Bill Hobbs - SVP, Power
Maureen, from what I've read about other companies, the first year was milder than normal. So to get kind of back to normal you're going to need some hotter than normal weather in the second half of the year. In our case, you have to remember we are highly hedged. We have a lot of our facilities hedged. So we're not always going to see the benefits as prices increase that an unhedged party or pure merchant company would see. But clearly, the hotter weather is good for us. We have a fairly broad range in our guidance. And if the hotter weather hangs around, we will be moving to the upper-end of that range. I know it's August, but really September and October are critical months for us as well, especially on the West Coast.
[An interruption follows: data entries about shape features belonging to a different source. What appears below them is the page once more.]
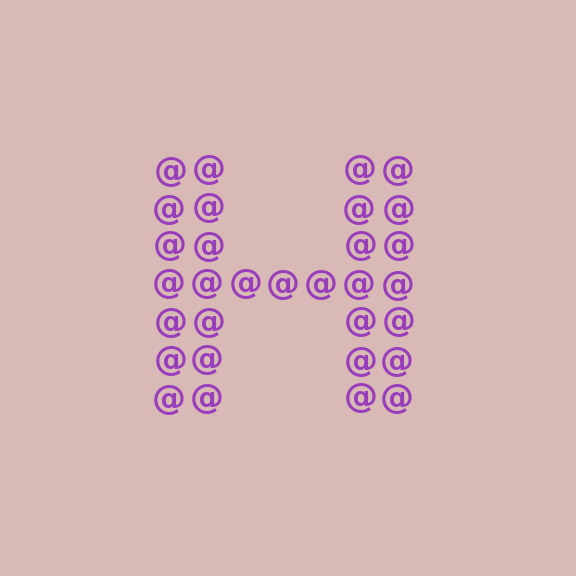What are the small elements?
The small elements are at signs.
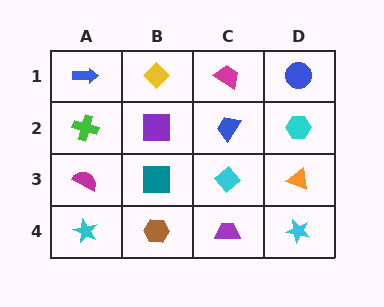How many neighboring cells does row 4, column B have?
3.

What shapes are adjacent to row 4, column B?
A teal square (row 3, column B), a cyan star (row 4, column A), a purple trapezoid (row 4, column C).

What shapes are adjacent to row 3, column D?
A cyan hexagon (row 2, column D), a cyan star (row 4, column D), a cyan diamond (row 3, column C).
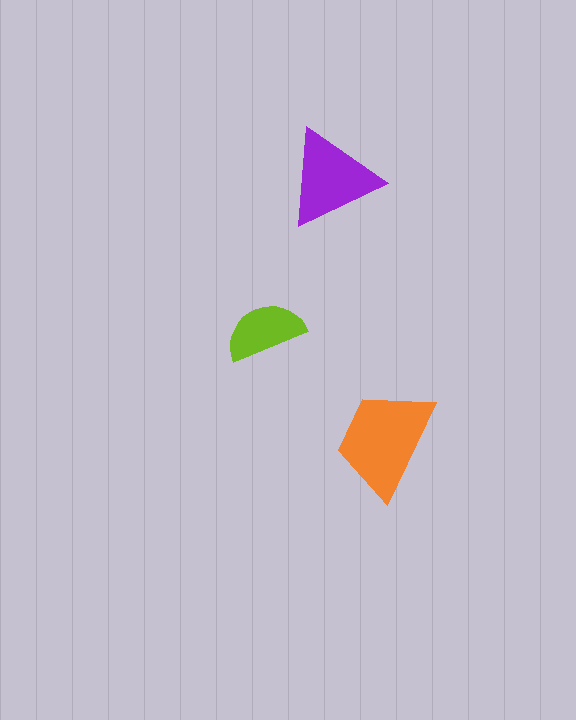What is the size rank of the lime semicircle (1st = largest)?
3rd.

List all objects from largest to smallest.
The orange trapezoid, the purple triangle, the lime semicircle.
I guess I'm saying it's a little early to come out and revise forecasts or talk about how great the summer is going to be. But make no mistake; the hotter weather is good for us.
Maureen Howe - Analyst
Just going on and coming back I guess to the issue of the credit rating. Are the credit rating agencies continuing to look at the merchant car portfolio the same way? Have they revised their approach? Is there any evolution there?
Unidentified Company Representative
Maureen, I think they continue to move in a positive direction noting the progress that continues to be made in that space. However, they're generally several steps behind the market. So I think we will continue to see progress. We have seen progress to date, but they're going to be the last to move as things continue to improve.
Maureen Howe - Analyst
Just one final question. I can appreciate pursuing capital investment opportunities if the returns are there; that makes a lot of sense. But I'm just wondering in light of that strategy and given where the credit rating agencies are today in their approach to looking at Williams, do you have any idea or even just a ballpark estimate of when you might return to an investment-grade credit rating?
Don Chappel - CFO
Maureen, I hesitate to even throw out a guess. The range would be so wide that it wouldn't be all that useful.
Maureen Howe - Analyst
But you don't think it's in the next couple of years?
Don Chappel - CFO
I wouldn't want to speculate.
Operator
There are no further questions at this time. I will turn the conference over to Mr. Steve Malcolm for any additional or closing remarks.
Steve Malcolm - President & CEO
Again, thank you for your interest. We are delighted with the numbers for the second quarter. We are very optimistic about our future and look forward to talking with you after the third quarter. Thank you.
Operator
That concludes today's conference call.